1. Vomiting blood
Regurgitation or vomiting of blood is the backward flowing of blood from the stomach to the mouth through the upper gastrointestinal (GI) tract. Although, this is not common in patients suffering from GERD but might occur in some cases. Vomiting blood may not be an early symptom of GERD and is most likely due to an esophageal injury. Immediate medical attention is advised, especially if the vomiting is forceful.

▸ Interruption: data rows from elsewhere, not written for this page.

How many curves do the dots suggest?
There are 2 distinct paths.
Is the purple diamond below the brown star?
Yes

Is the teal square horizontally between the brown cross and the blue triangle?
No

2. Belching and chest pain
Belching is a very common act of bringing up air from the stomach accompanied by a characteristic sound. Belching is very common after a meal and it may or may not be a symptom of any disease. Frequent and uncomfortable belching can be a possible symptom of GERD or some other kind of digestive disorder. Unexplained and frequent belching might be accompanied by a sharp pain in the middle of the chest. Chest pain is different from a burning sensation but can also be a symptom of GERD.
3. Sore throat or cough
Frequent episodes of acid indigestion may lead to a sore throat. Patients may experience an unexplained dry cough. In some cases, patients also experience hoarseness (difficulty speaking) or change in pitch of their voice. This is an advanced symptom of GERD and should not be ignored. Wheezing can also be a characteristic of acid indigestion.

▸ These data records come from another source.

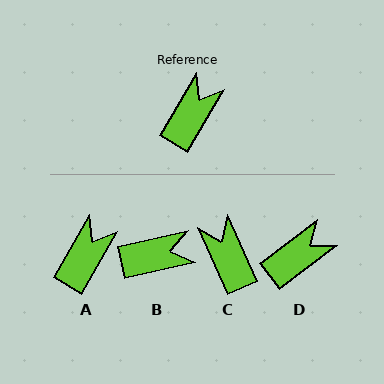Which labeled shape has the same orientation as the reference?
A.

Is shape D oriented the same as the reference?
No, it is off by about 23 degrees.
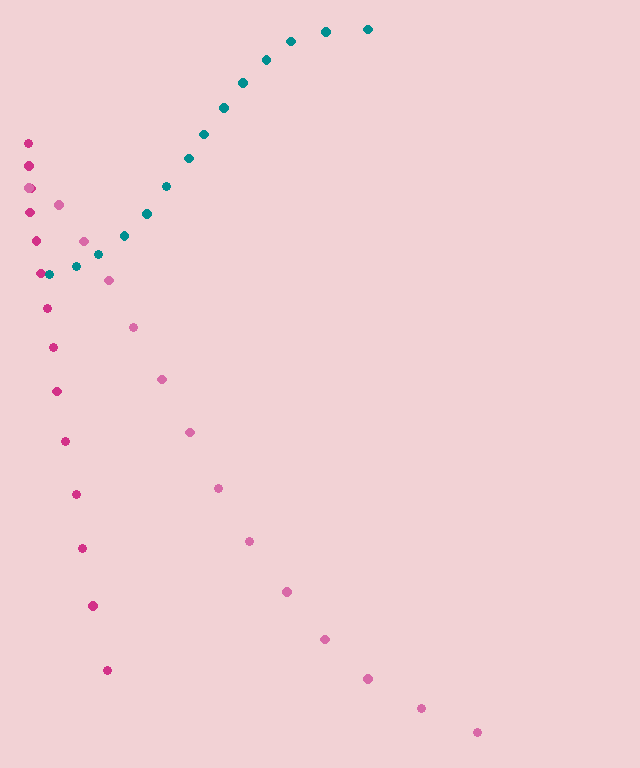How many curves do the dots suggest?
There are 3 distinct paths.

Dysphagia in medical terminology means difficulty in swallowing. It is a symptom in which the patient experiences trouble swallowing food and liquid. Dysphagia can be classified as a digestive disorder and is a common symptom of GERD. Dysphagia may or may not be severe in patients with GERD, but medical checkup is a must for patients experiencing difficulty in swallowing.

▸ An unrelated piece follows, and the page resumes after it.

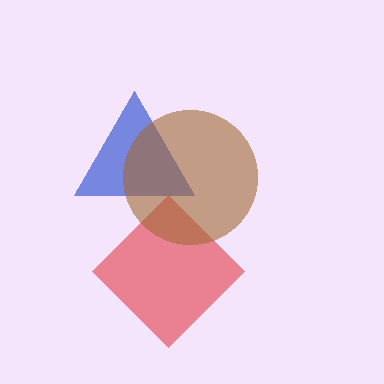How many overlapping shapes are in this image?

Though nausea is not a common symptom of the disease, it is sometimes severe in patients suffering from GERD. Nausea in these cases may also result in vomiting. If a person is experiencing frequent unexplained vomiting, GERD is the first condition to be considered. Depending upon the intensity of the disease, GERD triggers heartburn in most patients and nausea or vomiting in some.
The food or liquid that travels back into the esophagus, in some cases, appears in the mouth of the patient. Mostly, the reflux content is small in quantity and only reaches the esophagus, but sometimes it gets through the upper esophageal sphincter (UES) and reaches the throat. In these cases, people may experience acidic liquid or food in their mouth. This can be accompanied by a burning sensation in the chest and is a common symptom of GERD. Also, frequent regurgitation in the mouth can also cause acidic erosion of the teeth. Medical attention is advised if it occurs frequently.
The digestive juices or acid flowing back to the esophagus stimulate the nerve fibers in the esophagus, causing a burning sensation accompanied by a pain in the chest which is commonly described as heartburn. Frequent episodes of heartburn are the main symptom of GERD. Some people experience a sharp pain rather than a burning sensation. The pain in heartburn increases when the person bends or lies down. In some cases, the pain may also extend to the back. The acid regurgitation usually happens after meals, more commonly if the person is lying down as the reflux occurs easily without the effect of gravity. Heartburn in these cases is generally relieved by antacids, but the relief is temporary and the sensation is likely to reoccur. A medical checkup is advisable if heartburn occurs more than twice a week.